Poland’s ruling Law and Justice (PiS) party has looked firmly in control since sweeping to power a year ago but it may have pressed its conservative agenda too far by initially backing a virtual ban on abortion.
Now, rattled by nationwide protests on Monday (3 October) by up to 100,000 women dressed in black, Prime Minister Beata Szydlo’s government is trying to distance itself from a draft proposal backed by the powerful Roman Catholic Church.
Worryingly for PiS, the protesters included women who voted for the party in last October’s election but say they may no longer do so over its attempt to tighten the abortion law.
Ola, a 29-year-old woman who works in public administration, said she had voted for PiS but now felt “very deceived” by the government.
“I still think liberalism isn’t always right. But I wore black on Monday and went to the protests,” said Ola, who declined to give her surname.
“I don’t support slogans such as ‘my pussy, not your issue’ and I don’t support abortion on demand but we don’t protect life by prohibitions but by supporting women who are pregnant or have problems,” she said.
Echoing such sentiments, Natalia, a 30-year-old landscape designer from the western city of Poznan, described herself as a practising Catholic but said women should be allowed to exercise their personal choice on such important matters.
“What’s important for me is a situation when I would be pregnant or have to have prenatal testing. I would like to have a choice. Even if I am religious, I still think it’s a personal decision, a considered decision. The original rules were optimal,” she said.
“The PiS has backtracked because it was scared by all the women who hit the streets in protest,” liberal MP and former prime minister Ewa Kopacz told reporters following the committee vote.

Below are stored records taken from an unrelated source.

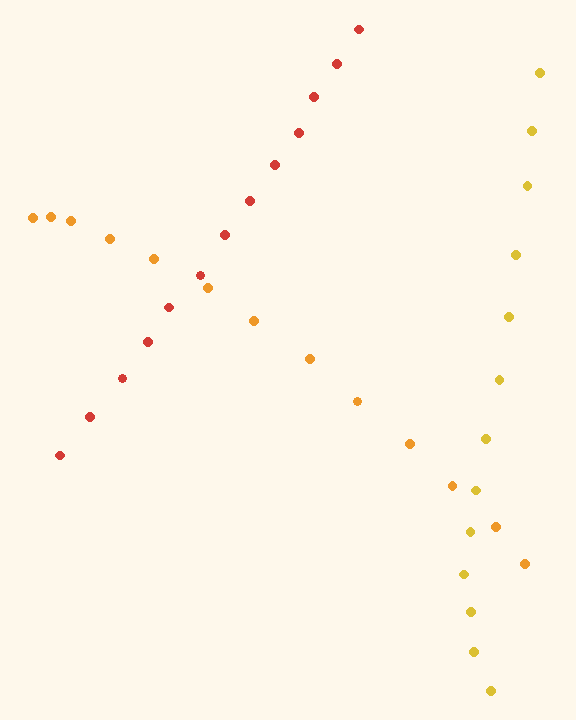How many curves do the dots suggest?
There are 3 distinct paths.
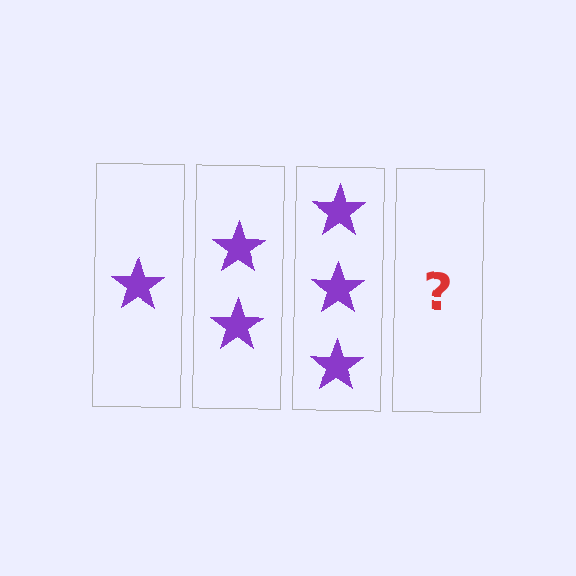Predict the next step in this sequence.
The next step is 4 stars.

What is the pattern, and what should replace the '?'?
The pattern is that each step adds one more star. The '?' should be 4 stars.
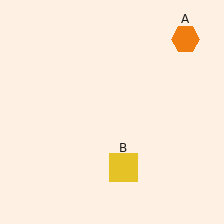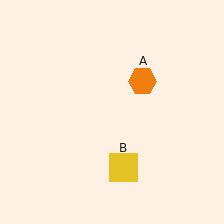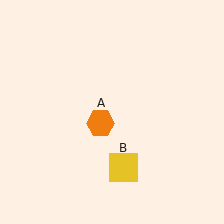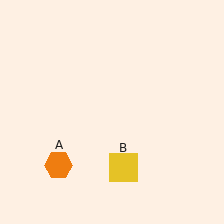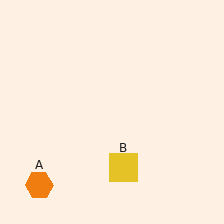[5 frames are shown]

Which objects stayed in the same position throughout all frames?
Yellow square (object B) remained stationary.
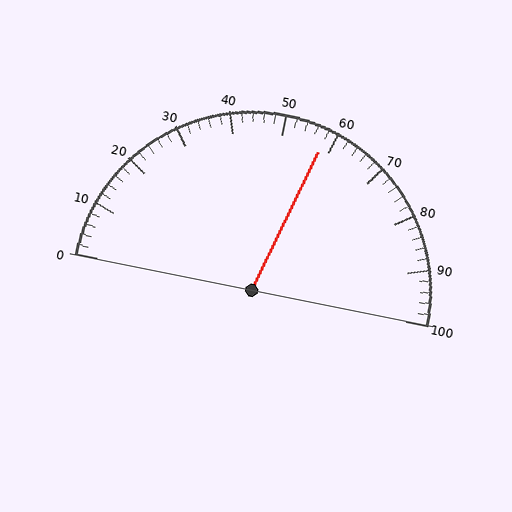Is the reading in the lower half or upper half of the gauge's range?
The reading is in the upper half of the range (0 to 100).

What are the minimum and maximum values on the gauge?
The gauge ranges from 0 to 100.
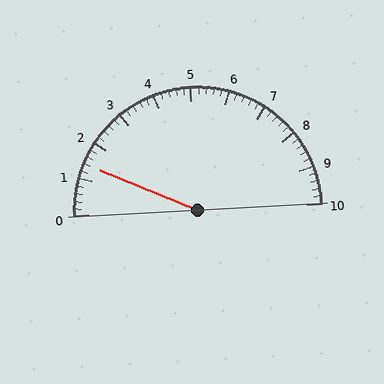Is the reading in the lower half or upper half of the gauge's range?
The reading is in the lower half of the range (0 to 10).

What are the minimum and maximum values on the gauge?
The gauge ranges from 0 to 10.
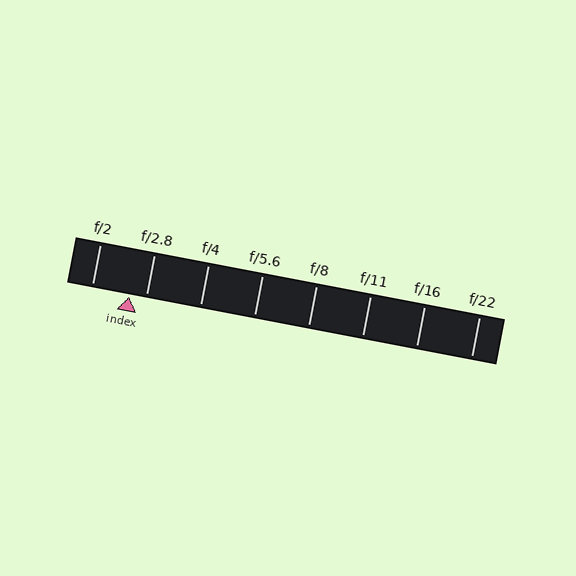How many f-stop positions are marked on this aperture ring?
There are 8 f-stop positions marked.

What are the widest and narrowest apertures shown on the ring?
The widest aperture shown is f/2 and the narrowest is f/22.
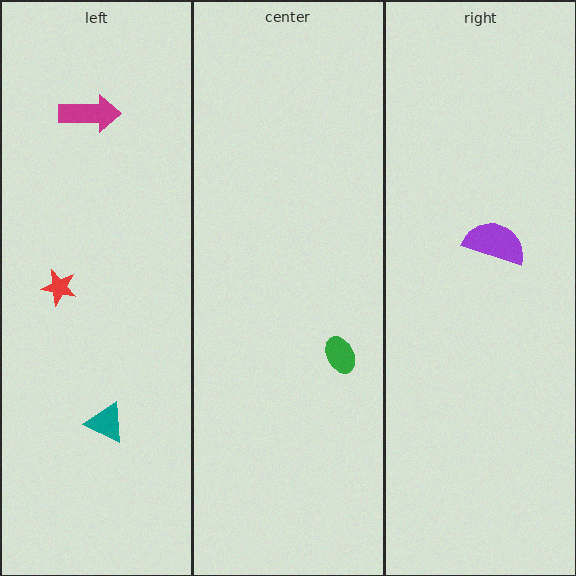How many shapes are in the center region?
1.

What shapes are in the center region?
The green ellipse.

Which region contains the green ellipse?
The center region.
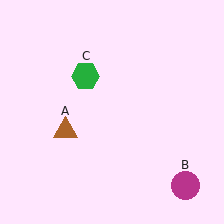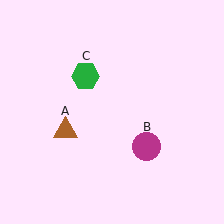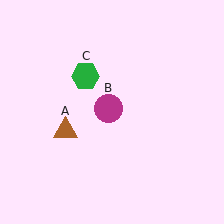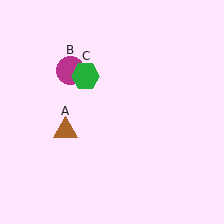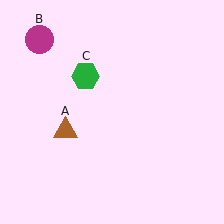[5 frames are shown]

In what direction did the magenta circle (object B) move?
The magenta circle (object B) moved up and to the left.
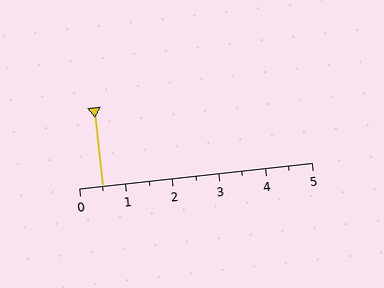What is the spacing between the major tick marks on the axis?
The major ticks are spaced 1 apart.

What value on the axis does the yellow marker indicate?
The marker indicates approximately 0.5.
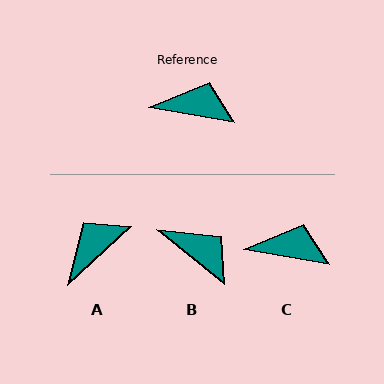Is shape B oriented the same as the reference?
No, it is off by about 29 degrees.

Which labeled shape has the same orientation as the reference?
C.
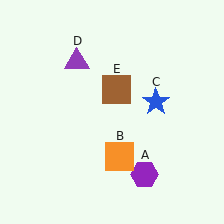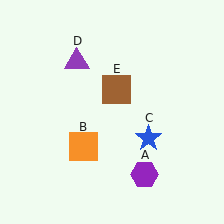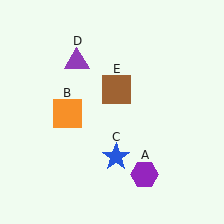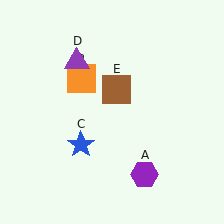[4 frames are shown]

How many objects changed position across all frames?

“But the fight isn’t over yet,” she warned, noting that the bill still needs to be rejected by a majority of lawmakers.
Poland already has restrictive rules on abortion that allow it only in cases of rape, incest or if the mother or baby have serious health problems. The new proposal, brainchild of the anti-abortion campaign group Ordo Iuris, would limit abortion to cases where the mother’s life was deemed in direct danger.
Women and doctors could face prison if convicted of causing what the proposed rules call “death of a conceived child”. Critics say doctors would be discouraged from doing prenatal testing, particularly if that carried the risk of miscarriage.
“There is nothing in that proposal that women can support,” said Sylwia, 21, who took part in the protest in Warsaw and said she may not vote for PiS again. “PiS keeps coming up with ideas which are just unsupportable.”
Such criticism matters for PiS, whose appeal is based on a blend of Polish nationalism, Catholic piety and promises to help poorer Poles who have not benefited much from a decade of heady economic growth. Some 40% of women backed the party last year, compared to 38 percent of the wider population.
“I want to state very clearly that the PiS government is not working on any legislation changing the rules on abortion in Poland,” Szydlo told a news conference on Tuesday.
“There are too many emotions surrounding this issue. The public and politicians should tone them down,” she said.
PiS lawmakers in late September pushed ahead with a controversial bill that would allow terminations only if the mother’s life is at risk and increase the maximum jail term for practitioners from two years to five.
The citizens’ initiative tabled in parliament by the Stop Abortion coalition would also make women who have terminations liable to prison terms, though judges could waive punishment.
Poland’s influential Catholic Church initially gave the initiative its seal of approval earlier this year, though its bishops have since opposed jailing women.
Passed in 1993, the current restrictive law bans all abortions unless there was rape or incest, the pregnancy poses a health risk to the mother or the foetus is severely deformed.
Underlining the confusion, the speaker of the upper house Senate, Stanislaw Karczewski, said on Wednesday (5 October) that PiS lawmakers had dropped plans to push their own draft proposal that would ban abortion of foetuses with Down Syndrome while retaining the other current exceptions.
“We will now see how the Ordo Iuris proposal fares in parliament,” said Karczewski.
An opinion poll for the liberal OKO.press showed half of Poles supported Monday’s protests against the abortion proposal.
“PiS realises this is an important issue that could have meaningful impact on their government and how long it governs,” said Aleksander Smolar, a liberal political analyst with the Stefan Batory Foundation.
“They could lose the two sections of the electorate that helped them succeed,” he said, referring to women and to younger Poles who helped PiS broaden its traditional electorate last year and win a parliamentary majority.
But PiS also does not want to antagonise the Catholic Church, which has lost some of its sway among Poles after more than two decades of democratisation and free market capitalism but remains an influential institution.
“For PiS, its relations with the Church hierarchy mean that it cannot agree to any easing of abortion restrictions. It will waver between the status quo and some tightening,” said Rafal Chwedoruk, a political scientist at Warsaw University.